Book Release Eve and I’m in disbelief. The local peeps are coming, and other friends are logging some serious travel miles to be at tomorrow’s release party. Girls I haven’t spoken to in years are texting me pics of Lu on their Kindles and bookshelves.
But do you know who I’d really love to give the book to?
Me on December 8, 2009. Here’s what I blogged that day:
This past Tuesday, Matt submitted his resignation from his job. This isn’t the right forum to go into any detail, nor do we have any real perspective to answer even the simplest questions, like: What Happened? Really, the only thing we know is this: being out of God’s will is no place for us, and when we realized that we stood there, we had to get out and get out fast.
In the last three days, we have packed up our house into a Penske truck, and we are leaving tomorrow to move in with Matt’s parents. Our plans end after we accomplish that. It is the first time in my life that I am not conjuring up schemes. Even the idea of brainstorming our future leaves me exhausted, so I’ve literally got nothing.
I would love to be able to offer a testimony of great faith and anticipation of God’s promises, but I can’t. My disappointment runs deep, and I am terrified that this period of refinement might not be over. Right now, I am clinging by what I know, but what I feel counteracts it.

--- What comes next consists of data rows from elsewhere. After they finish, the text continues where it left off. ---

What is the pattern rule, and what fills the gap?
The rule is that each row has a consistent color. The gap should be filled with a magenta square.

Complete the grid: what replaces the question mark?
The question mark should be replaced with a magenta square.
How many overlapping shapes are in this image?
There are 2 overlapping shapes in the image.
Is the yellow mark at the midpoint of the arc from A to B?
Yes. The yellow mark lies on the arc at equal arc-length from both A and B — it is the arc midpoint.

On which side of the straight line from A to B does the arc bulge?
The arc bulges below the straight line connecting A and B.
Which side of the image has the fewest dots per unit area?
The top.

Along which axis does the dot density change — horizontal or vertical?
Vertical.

I want to give her Lu. Not to say, “Buck up, girl! Here’s what you get to look forward to in 8 years!” But to say:
- You’re right to pull out completely and immediately. The years ahead will be tough, but being outside of God’s will is impossible.

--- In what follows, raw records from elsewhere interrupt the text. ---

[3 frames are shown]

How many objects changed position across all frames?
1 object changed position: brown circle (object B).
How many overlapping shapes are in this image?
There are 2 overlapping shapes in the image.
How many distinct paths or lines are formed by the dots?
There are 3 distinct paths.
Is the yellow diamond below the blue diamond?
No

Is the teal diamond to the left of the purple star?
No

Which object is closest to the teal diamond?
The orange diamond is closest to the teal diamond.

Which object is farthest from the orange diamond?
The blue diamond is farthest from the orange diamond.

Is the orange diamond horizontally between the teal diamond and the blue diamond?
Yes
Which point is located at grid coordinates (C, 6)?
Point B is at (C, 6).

- What you fear will come true. God is not done refining you today or tomorrow because He loves you forever. He won’t quit.
- It’s fine you don’t have schemes; they weren’t good ones.
- It’s fine you can’t brainstorm your future; you weren’t good at it.
- It’s fine you can’t offer a testimony right now. You will. In the next 8 years, God will cease to be something you read about in a detached way. He will take over and rip out the desires, goals, and ambitions that bind you. It is going to hurt. You will cry when you think no one can hear you. You will feel like a failure, and you will be scared. You will feel empty.
- But you will continue to cling to what you know – that God is real and here and at work. Eventually your heart will sync with your mind, and you’ll find yourself free in a way your current self can’t understand because you don’t know what freedom looks like right now. Not at all. You’ve never tasted contentment or reached a place to stand still. One day you will, and when that day comes, God will say, “Now. Now is the time to write that story. Go.”
I shelved my book in 2009. It was no good for me, and I was no good for it. I shelved it without hope I’d pull it back down again, and when God said “Go” five years later, I dragged my feet for a year. Not because I didn’t want to do it but because I was scared I’d fail again.
Hang out with me long enough, and I’ll share this verse with you about Abraham: “Yet he did not waver through unbelief regarding the promise of God, but was strengthened in his faith and gave glory to God, being fully persuaded that God had power to do what he had promised.” (Romans 4:20-22 NIV)
Nothing in my 2009 attempt had to do with faith. It was all about my name on the cover. Faith was the only reason I showed up in 2015. Not faith that God would provide the words, but faith that God had power to do what he had promised – to forgive me, to heal me. To redeem my work.
Which reminds of one more thing I’d say to that girl on December 2009.
You will finish this story one day, and you’ll be proud of it. But it’s the story behind that story you’ll sing praises about.
Don’t let failure have the final say today, girls.